STDP-Driven Automated Retinal Circuit With 7-nm FinFET for Motion and Looming Detection: A Hybrid Model With Image Analysis

This paper presents a spike-timing-dependent plasticity (STDP) driven silicon retina designed using 7nm FinFET technology for detecting object motion and looming threats inspired by the biological visual system. The proposed neuromorphic architecture integrates an automated motion spiking circuit with STDP and advanced image analysis, mimicking natural retinal processing to identify potential hazards.
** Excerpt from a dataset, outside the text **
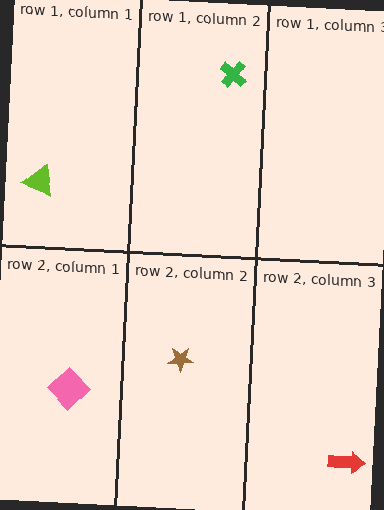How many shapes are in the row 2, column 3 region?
1.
Two specialized circuits are introduced to generate bipolar spiking signals for object motion and looming detection. These spikes are processed by an STDP-based spiking neural network, qualifying real-time distance estimation of approaching objects. Model Results demonstrate accurate collision time prognosis based on object dynamics. YOLOv5 and MiDaS enhance object recognition and depth perception, improving situational awareness. The proposed model uses a hybrid strategy combining object detection and depth estimation to identify objects with different spatial distances and confidence levels accurately. Experimental results show a motion detection accuracy of 93.2% and an average latency of around 15 ms, 66 frames per second, which proves this is suitable for time-sensitive applications. Because the 7nm FinFET technology improves system efficiency and responsiveness, it can be used in real-time applications where high-precision motion detection is necessary in dynamic conditions. However, potential challenges include scalability for large-scale deployment and hardware constraints associated with real-time processing on FinFET-based circuits. The proposed system can be used for robotic vision systems, autonomous vehicles, and other contexts where real-time visual processing and threat detection are needed.